How the cloud could boost Amazon’s slow-moving margins
In the new research report published Monday morning, analysts Scott Devitt, Andrew Ruud and Nishant Verma come to a possibly disconcerting conclusion for any investors banking on Amazon for short-term returns. The report’s gist: “After analyzing Amazon.com’s cost structure in detail and by segment, we conclude that there are far more variable costs than investors believe, leading to an overly optimistic timeline for margin expansion.” But Amazon Web Services is an opportunity Amazon might be able to exploit.
The report estimates that AWS was responsible for $1.19 billion in revenue in 2011 (Ipredicted in October the business was on a billion-dollar run rate), of which $108 million (or about 9 percent) was sheer profit.
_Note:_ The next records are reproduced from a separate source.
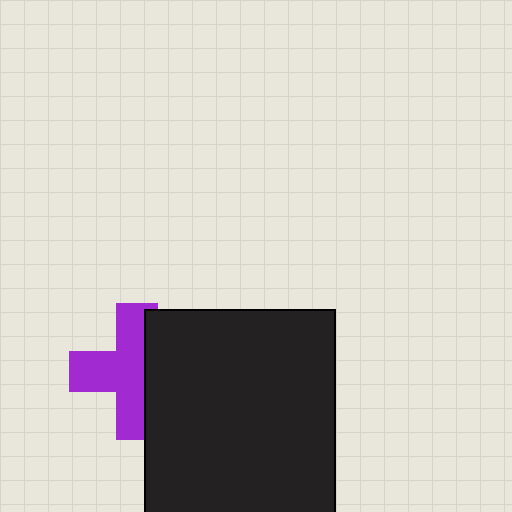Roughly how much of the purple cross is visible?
About half of it is visible (roughly 61%).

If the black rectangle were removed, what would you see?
You would see the complete purple cross.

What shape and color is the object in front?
The object in front is a black rectangle.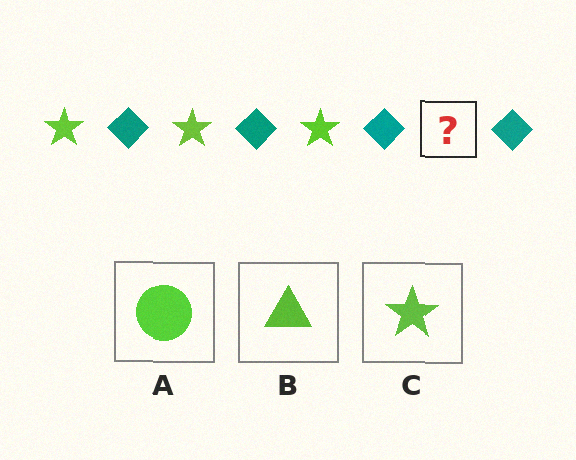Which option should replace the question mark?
Option C.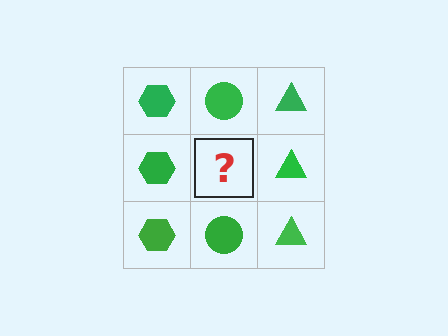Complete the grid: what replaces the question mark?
The question mark should be replaced with a green circle.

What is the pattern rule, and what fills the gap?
The rule is that each column has a consistent shape. The gap should be filled with a green circle.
It’s able to maintain this margin while constantly dropping prices on its cloud services, the report contends, because AWS uses a cost-plus pricing model. That is, it just adds a premium (about 10 percent) on top of the cost of delivering those services, which continue to drop as Amazon leverages its economies of scale to buy and operate more gear and bandwidth at lower prices.
Although AWS margins remain flat, the report notes that AWS also comprises a significant portion of Amazon’s overall technology spending, so being able to drive steady, predictable profit from it is a good thing. Non-AWS technology spending, the authors estimate, is about 4 percent of net sales — “represent[ing] the largest opportunity for operating margin expansion in the near-term.” Keeping those cost down means a greater percentage of revenue goes toward profit.